De acordo com a expressão de Gogol, não há em Khlestakov "nada que seja exprimido
com nitidez", e entretanto a personalidade de Khlestakov é muito clara. Na
interpretação das personagens, o aspecto da nitidez dos contornos não é absolutamente
necessário à sua clareza.

"Os esboços dos grande mestres freqüentemente impressionam mais que seus quadros
acabados.

"As figuras de cera, embora a imitação atinja nelas seu mais alto grau, não produzem
uma impressão estética. Não devem ser consideradas obras de arte, uma vez que não
propõem nada à imaginação do espectador." (4)
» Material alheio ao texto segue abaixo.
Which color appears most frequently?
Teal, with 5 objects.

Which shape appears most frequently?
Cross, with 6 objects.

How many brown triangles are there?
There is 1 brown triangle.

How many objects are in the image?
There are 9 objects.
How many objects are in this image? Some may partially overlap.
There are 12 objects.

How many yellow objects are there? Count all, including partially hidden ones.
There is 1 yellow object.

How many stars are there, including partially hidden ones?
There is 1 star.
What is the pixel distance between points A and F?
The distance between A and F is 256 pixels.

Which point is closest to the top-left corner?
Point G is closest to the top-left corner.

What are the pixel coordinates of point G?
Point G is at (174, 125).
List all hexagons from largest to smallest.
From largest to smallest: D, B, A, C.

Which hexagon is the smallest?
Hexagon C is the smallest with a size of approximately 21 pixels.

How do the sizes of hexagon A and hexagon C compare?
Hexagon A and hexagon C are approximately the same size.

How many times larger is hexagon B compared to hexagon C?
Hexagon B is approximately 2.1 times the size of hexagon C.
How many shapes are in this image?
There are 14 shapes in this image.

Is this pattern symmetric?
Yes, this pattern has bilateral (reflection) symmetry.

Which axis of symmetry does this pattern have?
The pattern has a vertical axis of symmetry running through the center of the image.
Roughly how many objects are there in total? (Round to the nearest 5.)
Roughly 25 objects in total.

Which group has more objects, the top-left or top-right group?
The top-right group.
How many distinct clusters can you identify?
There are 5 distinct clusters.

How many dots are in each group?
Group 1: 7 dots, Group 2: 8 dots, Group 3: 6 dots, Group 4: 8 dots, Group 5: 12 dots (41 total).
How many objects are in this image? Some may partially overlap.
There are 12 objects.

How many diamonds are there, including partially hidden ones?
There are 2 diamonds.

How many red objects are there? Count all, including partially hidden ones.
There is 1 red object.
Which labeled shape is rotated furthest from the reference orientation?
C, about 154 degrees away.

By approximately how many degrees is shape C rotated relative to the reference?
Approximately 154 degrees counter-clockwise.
O teatro naturalista ensina ao ator uma expressão resolutamente limpa, acabada,


precisa; jamais permite um jogo alusivo, uma forma de representação que
conscientemente não vá até o seu limite. Eis porque os exageros são tão freqüentes na
representação do teatro naturalista que ignore absolutamente o jogo alusivo. Alguns
atores entretanto, mesmo no período do entusiasmo naturalista, em certos momentos
utilizaram esse jogo em cena: em Casa de Bonecas (5), a tarantela interpretada por V. F.
Komissarjevskaia exprime apenas uma atitude. O movimento das pernas limita-se a um
ritmo nervoso. Se olharmos apenas para elas, trata-se antes de uma fuga que de uma
dança.

Uma atriz do teatro naturalista, ao contrário, primeiro teria aulas de dança, e depois
executaria conscientemente todos os passos, iria até o limite de sua representação,
entregando-se inteiramente apenas ao processo da dança. Mas que impressão essa
representação causaria no espectador?

No teatro, o espectador é capaz de acrescentar com sua imaginação o que permanece


alusivo. É precisamente esse Mistério e o desejo de vivenciá-lo que atrai tantas pessoas
ao teatro.

"Os poemas, esculturas ou outras obras de arte contêm tesouros de sabedoria muito
profunda, pois é sempre a natureza das coisas que é exprimida. O artista limita-se a
decifrar e traduzir suas sentenças em uma língua clara e compreensível. Mas é evidente
que todos aqueles que lêem ou olham uma obra de arte devem participar por seus
próprios meios na descoberta dessa sabedoria. Por conseguinte, cada um a
compreenderá de acordo com suas capacidades e com sua cultura, assim como o
marinheiro só pode mergulhar sua sonda na profundidade correspondente ao
comprimento de sua linha." (6)

E sem nenhuma dúvida o espectador de teatro tem, ainda que inconscientemente, sede
desse trabalho da imaginação, que às vezes transforma-se nele em criação. Sem isso,
porque haveria, por exemplo, exposições de pintura?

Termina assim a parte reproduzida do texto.